Литература – не есть делание метафор. Литература есть описание неописуемого. А для того, чтобы художнику описать неописуемое, ему приходится пользоваться технологиями, стилями, методами. Для одного этим методом является потрясающая музыкальность, для другого – метафоричность, для третьего – разговорная речь, сленг и так далее.
– Обычно в качестве примера исключительной работоспособности приводят Дмитрия Быкова. Я считаю, что вы не уступаете ему по производительности. В чем секрет?
– Когда Дарвин вернулся из кругосветного путешествия, он занемог. У него появились какие-то хронические хвори, и врач запретил ему работать больше трех часов в сутки. Дарвин строго выполнял рекомендации врача, и оставил после себя больше ста томов. Если писатель работает два или три часа в сутки, он оставляет после себя десятки томов сочинений подобно Чарльзу Дарвину, Ивану Ильину или Александру Дюма. Я работаю постоянно. Я не пьяница, не очень общительный человек, писание для меня – это часть моей физиологии, психологии. Во время писания у меня возникают решения, мировоззренческие открытия.

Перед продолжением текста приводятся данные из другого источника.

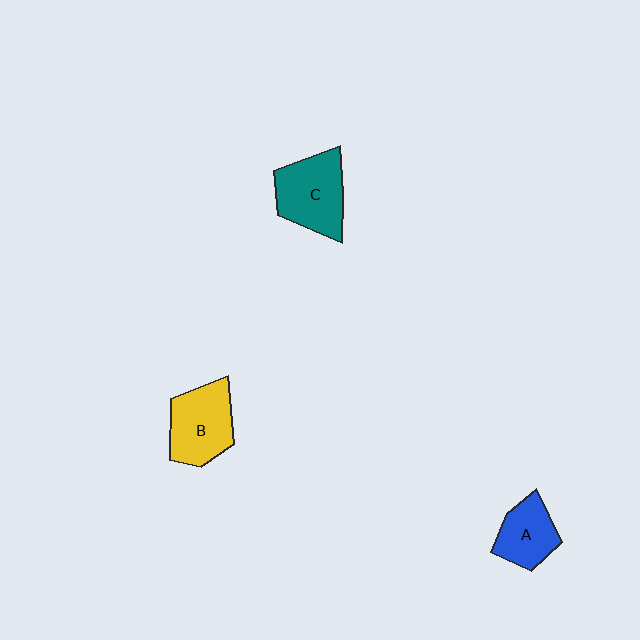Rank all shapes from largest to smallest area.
From largest to smallest: C (teal), B (yellow), A (blue).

Кроме того, у меня есть сверхзадача угнаться за этим временем, в котором столько всего происходит и столько всего пропадает бесследно, неописанным. Эта мессианская сверхзадача заставляет меня постоянно абсорбировать явления жизни. По существу, я описал весь XX век, все войны, которые вел СССР за рубежом, был на всех этих войнах. Я описал все катастрофы, начиная с Чернобыльской, включая взрывы домов в Москве, трагедию «Курска», Беслан и «Норд-Ост». В «Виртуозе» есть даже последняя война – с Грузией. Мне страшно, что что-то окажется выпавшим. Ведь это ужасно, что из всех войн, что шли в Древнем мире, уцелела только Троянская, в общем-то рядовая. Это произошло потому, что там оказался пиит. У нас есть «Слово о полку Игореве», а сколько великих битв, трагедий остались незафиксированными, неописанными? Мне господь дал возможность, а может быть принудил, быть во дни торжеств и бед народных в самом эпицентре.